Note (1) that 50,000 years is already older than any YEC concept of the age of the earth and (2) there are other deposits without detectable levels of carbon-14, and thus, even IF there are SOME young deposits of coal and oil, the evidence shows there are others which are even older than the dating limits.
Several years ago in a Yahoo groups forum, a creationist had posted/regurgitated the sea-sodium claim pointing out that it showed that the earth could be no older than several millions of years. After educating him on residence times (including aluminum's residence time of 100 years, which H. Morris had mentioned in passing and dismissed with a "huh, wonder what that could mean"), to which he admitted that this claim was wrong and that he shouldn't use it, I posed that same question to him: if your position is that the earth is only about 10,000 years old, then doesn't using a claim that the earth is several millions of years of just disprove your own position?
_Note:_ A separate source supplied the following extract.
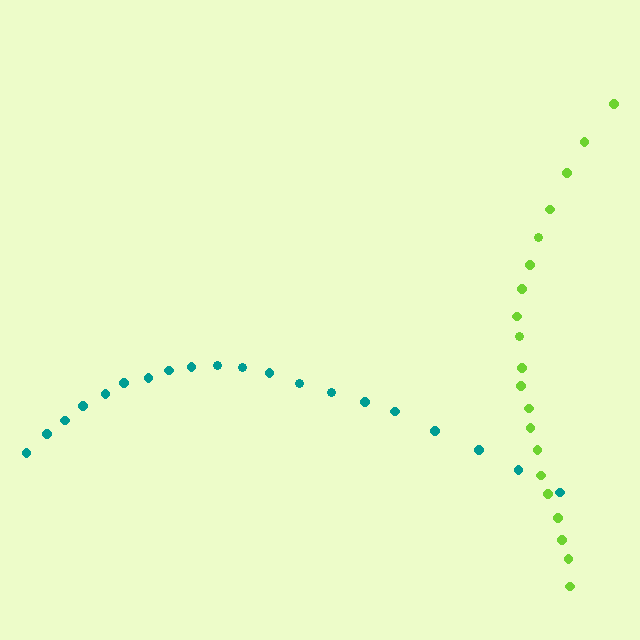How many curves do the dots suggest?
There are 2 distinct paths.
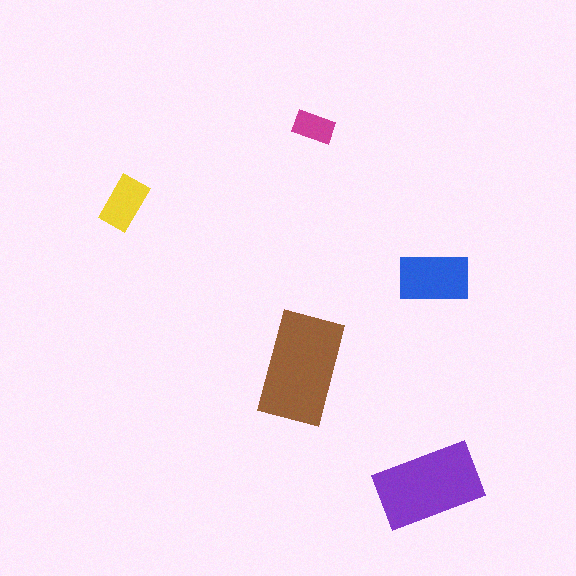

His response was that it didn't matter at all to him if the earth were found to be millions of years old,
just so long as it isn't billions of years old like science says it is.
IOW, the creationist goal isn't to come up with the age of the earth or ages that are consistent with their pre-determined conclusion, but solely to
disprove science.
That exchange also provided me with a big "a-ha!". I also asked him why he kept using such lame and unconvincing arguments. He responded with, "you only find them unconvincing because
you are not already convinced." Aha! So the truth or validity of a creationist claim does not matter, but rather what really matters, the only thing that matters, is that
the claim sound convincing. And to whom especially must the claim sound convincing? To those who are already convinced: the creationists themselves.
Also, despite his having admitted that his sea-sodium claim was wrong, a month or two later I saw him still using it on somebody else. When I cut in to remind him of what he had admitted, he immediately left that discussion ... and I think also didn't post for a while. That taught more something about their ethics and tactics. Or did it just reenforce what I had already learned?